No, because everyone could live on credit, or zero-hours contracts. Everyone’s child could find work as a barista … until they couldn’t.

A succession of Labour MPs lived well off the delusions of this “better economy,” but the poor did not.

It was never going to matter to the Tories that the divides between rich and poor were widening by the day; but it should have mattered to Labour.

Perhaps this is where people like me must shoulder the greatest share of the blame — we simply didn’t fight hard enough to trash the New Labour delusion.

But Jeremy stayed at it, offering the more generous, inclusive vision Labour had been missing for over a decade.

That was what swept him into office, and that is what the PLP (and half the shadow cabinet) have been punishing him for ever since.

Those keen to heap all the referendum blame on Corbyn need to face up to the obstacles thrown in his way.

Corbyn and John McDonnell had to fend off a succession of calls to share platforms with Cameron and co, in what would rightly have been derided as a Lab-Con love-in.

They faced blockages on picking fights with the Tories over the corporate fiefdoms that have reigned free within the European Commission.

Corbyn could not get agreement to say openly that Britain should block any TTIP treaty that gave corporations the right to sue citizens for putting the planet, or public interest, before corporate profiteering.

He even had to fight off party efforts to endorse the single currency (for which we must genuinely thank Brown for keeping us out of).

Nor could he take the campaign into spaces where Britain was the villain of the piece, not the EU; where it was our own government that watered down EU directives delivering benefits to other EU citizens but not to Britain.

Labour got heckled from fishermen over the loss of their fishing quotas, but never

retorted that it was the British government — not the EU — that gave two-thirds of Britain’s quotas to three multimillion-pound companies, which registered big chunks of the quotas in the name of a dinghy that never goes to sea.
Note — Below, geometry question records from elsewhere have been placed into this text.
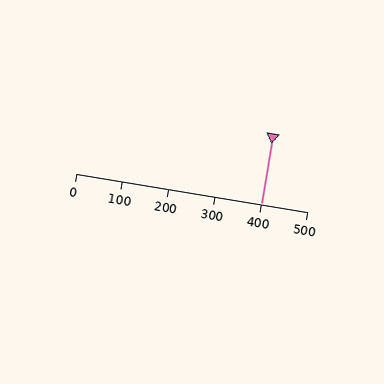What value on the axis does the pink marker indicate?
The marker indicates approximately 400.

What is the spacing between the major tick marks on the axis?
The major ticks are spaced 100 apart.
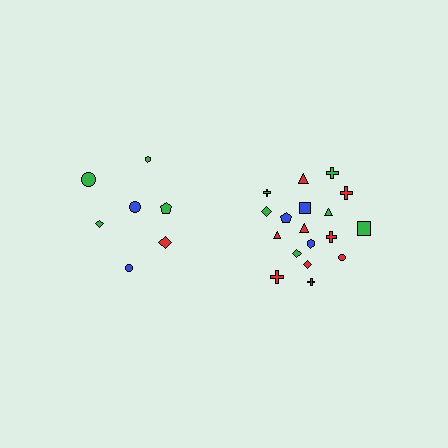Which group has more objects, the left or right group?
The right group.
It took Greenpeace to blow that gaff.

Nor did Labour deride the Tories for weakening EU proposals to halve deaths from air pollution, or for blocking inclusion off-shore trusts in anti tax-evasion proposals, or demanding that Britain settle for lower renewable energy targets than the rest of Europe, and virtually ignoring the 2010 Energy Efficiency Directive, committed to delivering “near-zero energy buildings” by 2018.

Each and every one of these would have made a difference to the lives of Labour “core voters”; those left to live in constituencies without decent homes, secure jobs, clean air and fair taxation.

In the end, those who must live without hope easily turn to hate — or at least resentment. That is how we ended up with a referendum campaign that rarely reached beyond “fear” and “immigrants.”

Throughout history, the right only feeds in the spaces vacated by progressive, inclusive politics.

Where jobs, homes and decent schools are plentiful and multicultural communities flourish. Look at affluent areas to see how this works.

At least on the Labour side, much of the Leave vote has its roots more in poverty than in prejudice. And this is where Labour must begin.

If Labour is looking for credibility it will find it in radicalism not reaction. If the looming recession that Britain is heading into calls for a new round of quantitative easing by the

Bank of England, Labour must demand the money goes to the poor, not the banks:

- Paying local authorities to build and repair council housing.

- Putting a 20-year freeze on student debt repayments; allowing young people to get qualifications, earn a living and find a home without sinking in debt first.

- Financing the skills and jobs that a “clean energy revolution” needs to deliver within the coming decade

- Funding new “sustainable” infrastructures that can withstand the floods, droughts and food insecurity that our neglect is already wishing upon us.

This, rather than the head of Jeremy Corbyn, is what Labour MPs should be demanding.

Labour cannot kid itself that building a wall around Britain — with or without Donald Trump’s endorsement — is the answer. The challenge of our time, as the Pope neatly pointed out, is to build bridges, not walls.

Alan Simpson is an energy and climate campaigner, former MP and currently adviser on sustainable economics to the shadow chancellor.